In the first section of the book, Pollan describes growing poppy flowers in his garden and a particular poppy, Papaver somniferum. According to Pollan, the seeds of this poppy can be used to make opium tea. It is legal to grow the poppy plant as long as your intention is just to enjoy its decorative qualities. But if your intention is to make homemade opium from the seeds, that is a serious drug felony.
Turns out, Datura has a lot in common with the opium poppy. It’s seeds are also hallucinogenic and mind-altering. But it is not classified as an illegal drug although it is a very dangerous plant. Native Americans used it in sacred ceremonies but warned its tribal members: “eat too much and don’t wake up.”
Frankly although I found both plants fascinatingly beautiful, I wasn’t about to try growing either one of them.
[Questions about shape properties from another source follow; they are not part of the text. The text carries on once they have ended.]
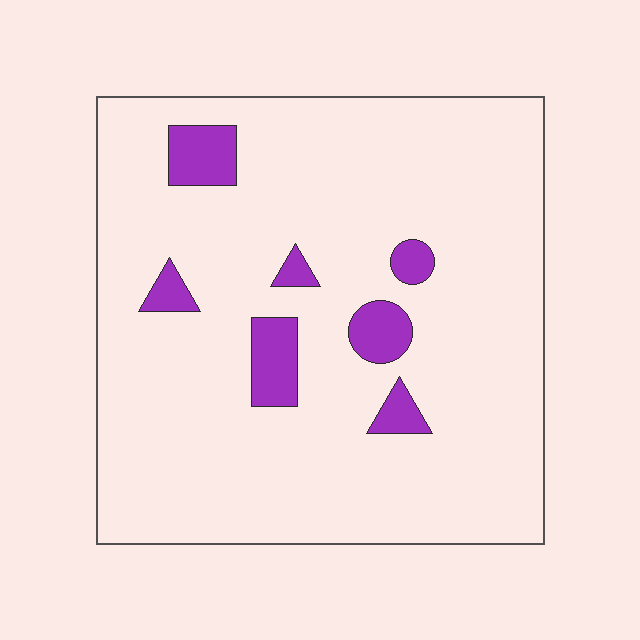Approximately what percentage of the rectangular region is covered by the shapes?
Approximately 10%.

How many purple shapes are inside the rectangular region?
7.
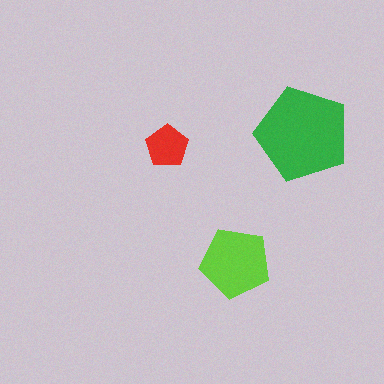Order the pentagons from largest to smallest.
the green one, the lime one, the red one.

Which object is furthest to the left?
The red pentagon is leftmost.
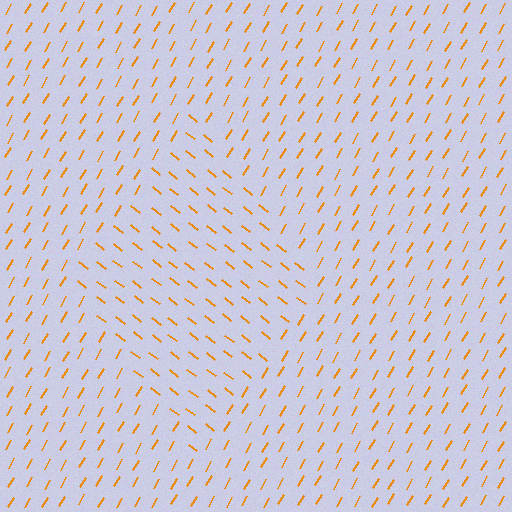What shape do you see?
I see a diamond.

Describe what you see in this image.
The image is filled with small orange line segments. A diamond region in the image has lines oriented differently from the surrounding lines, creating a visible texture boundary.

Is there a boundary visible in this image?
Yes, there is a texture boundary formed by a change in line orientation.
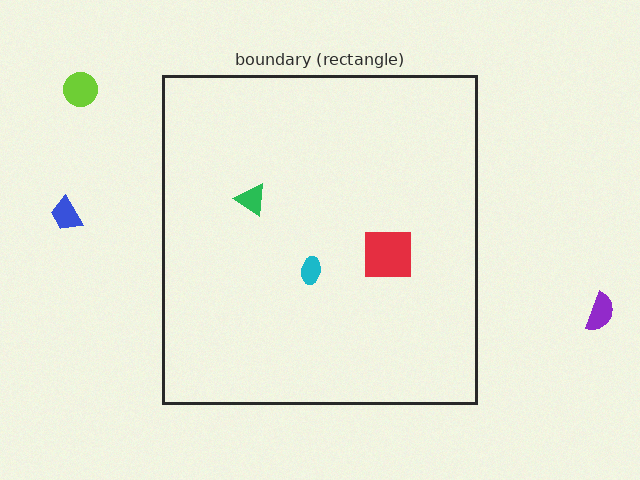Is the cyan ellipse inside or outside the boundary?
Inside.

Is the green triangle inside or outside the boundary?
Inside.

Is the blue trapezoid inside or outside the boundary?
Outside.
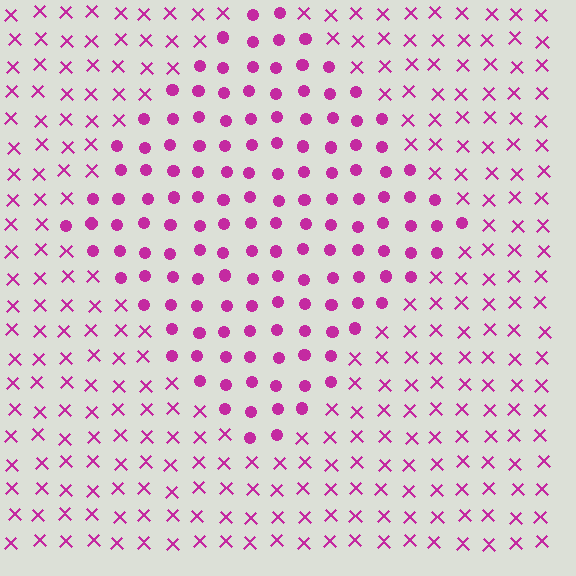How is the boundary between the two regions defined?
The boundary is defined by a change in element shape: circles inside vs. X marks outside. All elements share the same color and spacing.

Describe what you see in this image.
The image is filled with small magenta elements arranged in a uniform grid. A diamond-shaped region contains circles, while the surrounding area contains X marks. The boundary is defined purely by the change in element shape.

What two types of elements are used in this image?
The image uses circles inside the diamond region and X marks outside it.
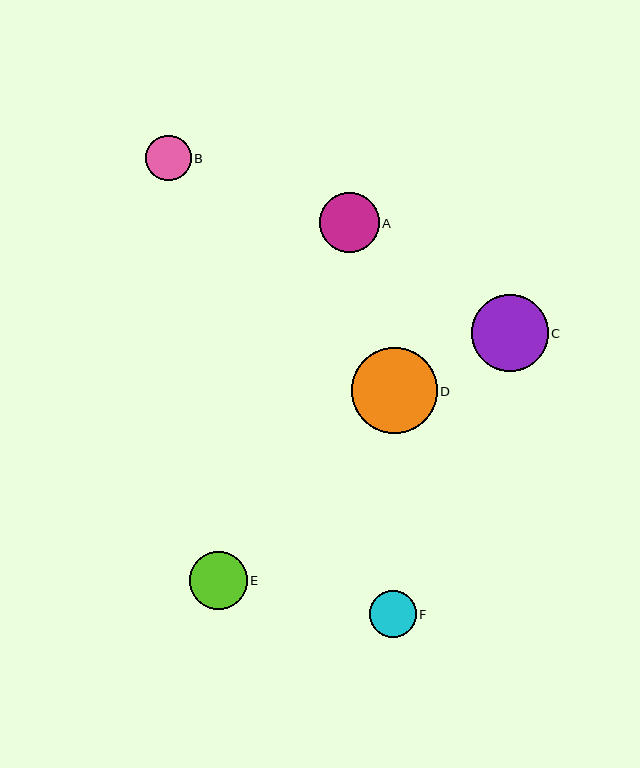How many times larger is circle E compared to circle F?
Circle E is approximately 1.2 times the size of circle F.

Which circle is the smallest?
Circle B is the smallest with a size of approximately 45 pixels.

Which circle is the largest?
Circle D is the largest with a size of approximately 86 pixels.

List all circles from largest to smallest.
From largest to smallest: D, C, A, E, F, B.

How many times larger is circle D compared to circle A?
Circle D is approximately 1.4 times the size of circle A.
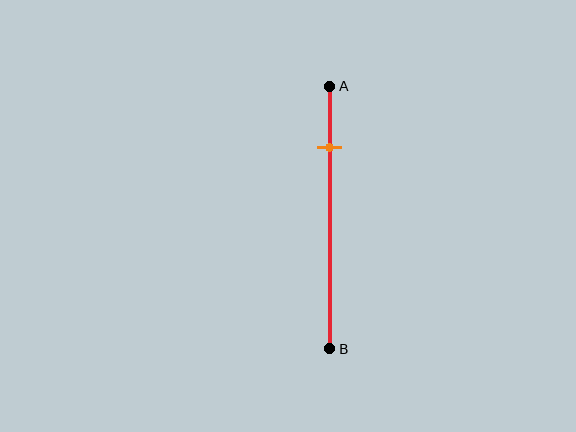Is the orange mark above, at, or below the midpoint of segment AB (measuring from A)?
The orange mark is above the midpoint of segment AB.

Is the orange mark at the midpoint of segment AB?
No, the mark is at about 25% from A, not at the 50% midpoint.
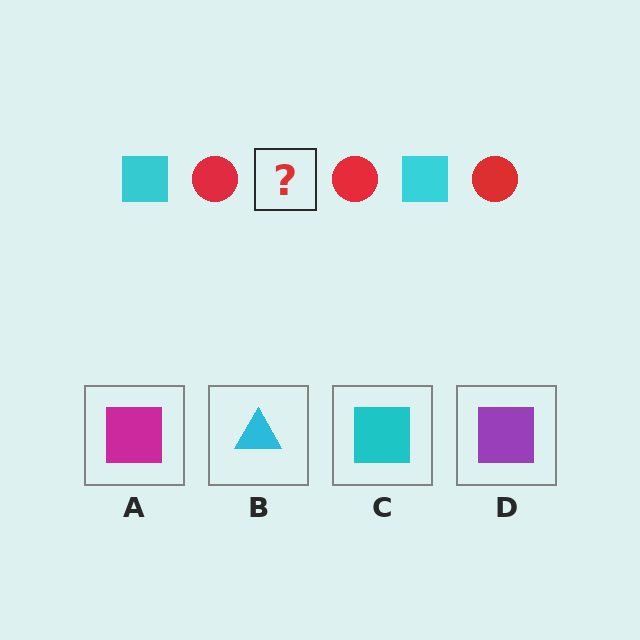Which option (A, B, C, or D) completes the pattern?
C.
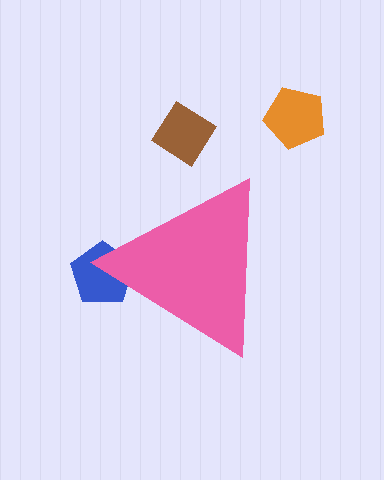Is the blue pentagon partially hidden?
Yes, the blue pentagon is partially hidden behind the pink triangle.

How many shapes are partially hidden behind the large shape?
1 shape is partially hidden.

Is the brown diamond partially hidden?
No, the brown diamond is fully visible.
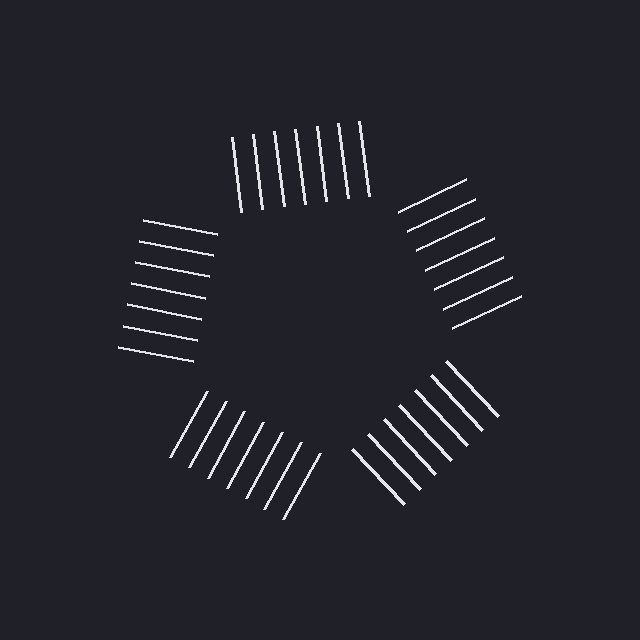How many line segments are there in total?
35 — 7 along each of the 5 edges.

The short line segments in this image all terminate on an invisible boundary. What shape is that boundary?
An illusory pentagon — the line segments terminate on its edges but no continuous stroke is drawn.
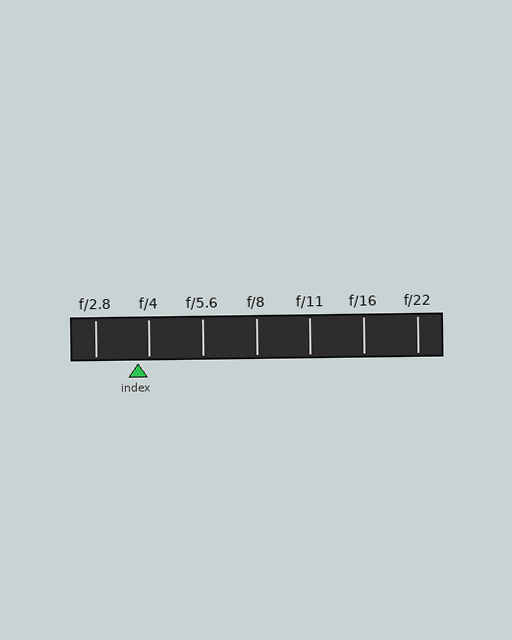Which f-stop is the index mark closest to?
The index mark is closest to f/4.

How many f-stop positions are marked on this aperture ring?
There are 7 f-stop positions marked.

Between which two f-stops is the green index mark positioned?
The index mark is between f/2.8 and f/4.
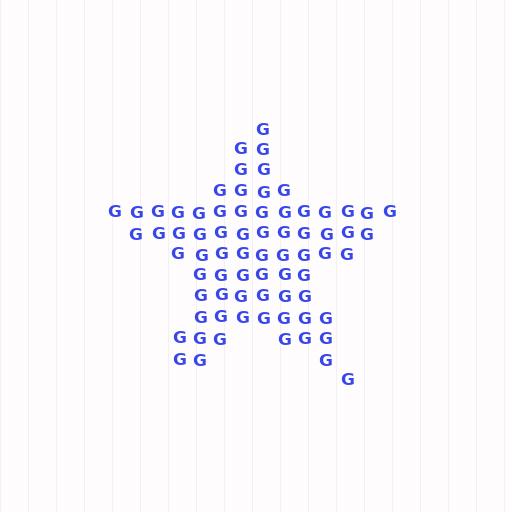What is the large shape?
The large shape is a star.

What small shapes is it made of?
It is made of small letter G's.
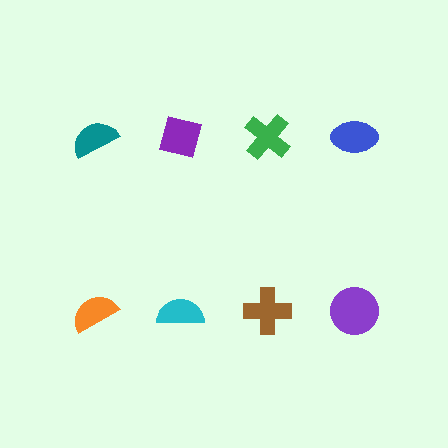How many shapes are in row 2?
4 shapes.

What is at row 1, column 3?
A green cross.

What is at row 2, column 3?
A brown cross.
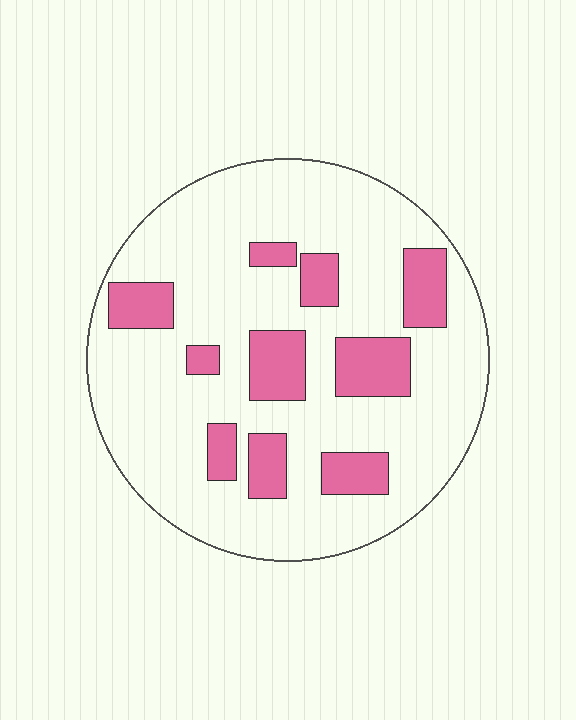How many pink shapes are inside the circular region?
10.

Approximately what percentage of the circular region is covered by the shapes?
Approximately 20%.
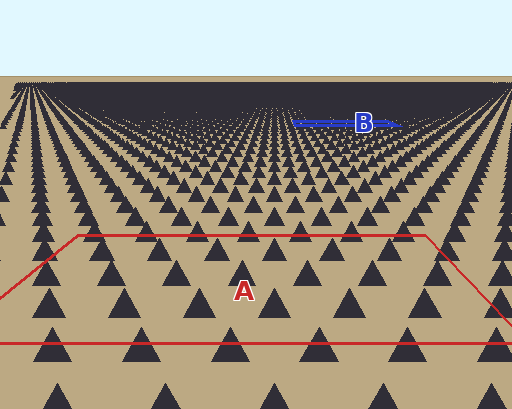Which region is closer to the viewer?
Region A is closer. The texture elements there are larger and more spread out.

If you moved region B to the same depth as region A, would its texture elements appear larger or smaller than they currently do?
They would appear larger. At a closer depth, the same texture elements are projected at a bigger on-screen size.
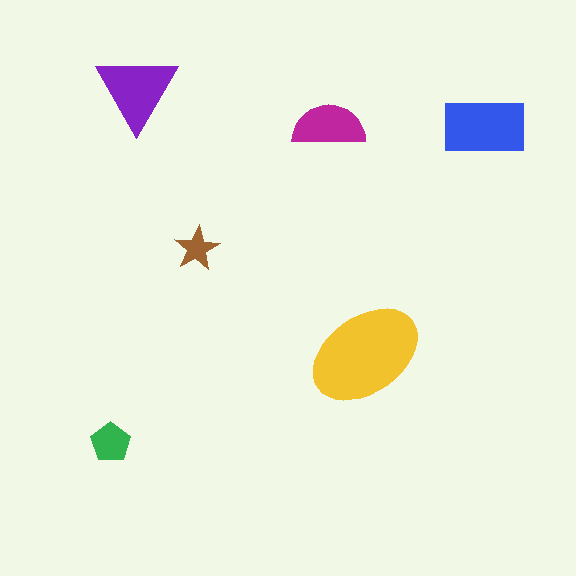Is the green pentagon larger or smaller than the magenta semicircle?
Smaller.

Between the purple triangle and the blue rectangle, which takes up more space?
The blue rectangle.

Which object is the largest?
The yellow ellipse.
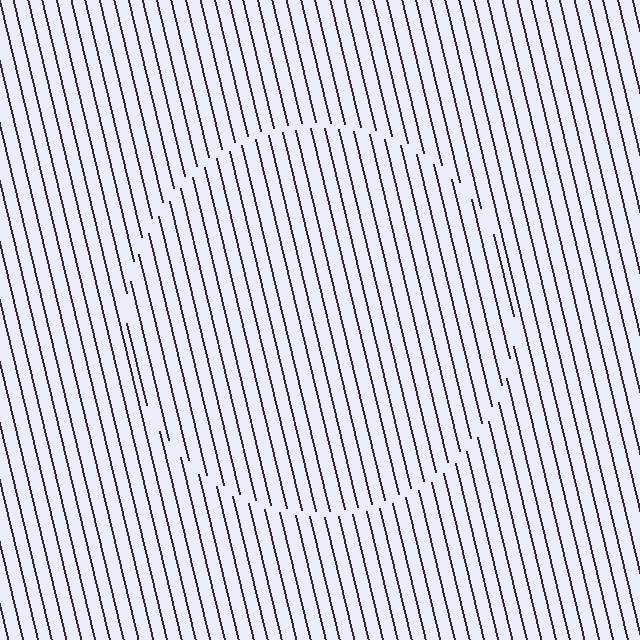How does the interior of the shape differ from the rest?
The interior of the shape contains the same grating, shifted by half a period — the contour is defined by the phase discontinuity where line-ends from the inner and outer gratings abut.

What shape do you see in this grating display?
An illusory circle. The interior of the shape contains the same grating, shifted by half a period — the contour is defined by the phase discontinuity where line-ends from the inner and outer gratings abut.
As for the opium poppies, I didn’t want to risk tangling with the FBI. As for Datura, I didn’t want to risk a fatal dose.
Ironically, even though Datura was used medicinally in our colonial past to treat pain and fever and induce sleep, today only it’s alkaloids are approved by the FDA. These include atropine, scopolamine, and hyoscyamine.
A member of the nightshade family, Datura has acquired many names over the years: moonflower (because it opens and closes at night), locoweed, Mad Hatter, zombie cucumber and Hell’s Bells.
Gene Autry sang about it in his signature song “Back in the Saddle Again,” when he crooned, “I’m back in the saddle again where the longhorn feed on the lonely jimsonweed.”
In 1676, British soldiers in Jamestown reportedly feasted on boiled salad made from the plant turning them into “natural fools.” It took almost two weeks for them to recover. Afterwards, they remembered nothing of the incident, history books report.
In 1971, the author Hunter Thompson mentioned jimsonweed in his book Fear and Loathing in Las Vegas. And Georgia O’Keefe often painted the plant, which grew wild around her New Mexico home. In 2014, one of her jimsonweed paintings sold for $44 million.